In einer öffentlichen Stellungnahme bekräftigte der Oberbürgermeister die Unterstützung der Stadt für die Sicherheitsbehörden. Er hob die Rolle der Polizei bei der Aufrechterhaltung der öffentlichen Sicherheit hervor – auch in Fußballstadien. Zwar anerkenne man das Recht der Fans auf freie Meinungsäußerung, doch Hass oder Drohungen würden nicht toleriert, warnte er.
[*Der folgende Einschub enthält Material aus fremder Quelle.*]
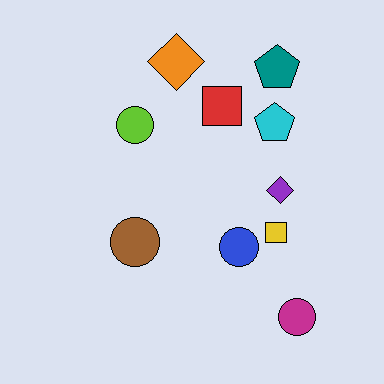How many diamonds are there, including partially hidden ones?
There are 2 diamonds.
Kufen betonte zudem, dass Essen weiterhin für Toleranz, Respekt und gegenseitiges Verständnis stehe. In seinen Äußerungen machte er deutlich, dass die Stadt Gewalt und Feindseligkeit gegenüber der Polizei entschieden ablehnt. Die Verurteilung durch den Oberbürgermeister fällt in eine Phase, in der die Behörden Essens Engagement für die öffentliche Sicherheit und den Respekt vor den Sicherheitskräften unterstreichen. Obwohl das Banner nur von einer Minderheit gezeigt wurde, hat es eine breitere Debatte über die Grenzen der Fan-Kultur ausgelöst. Die Verantwortlichen haben klar gemacht: Aufstachelung zu Hass wird konsequent entgegengetreten.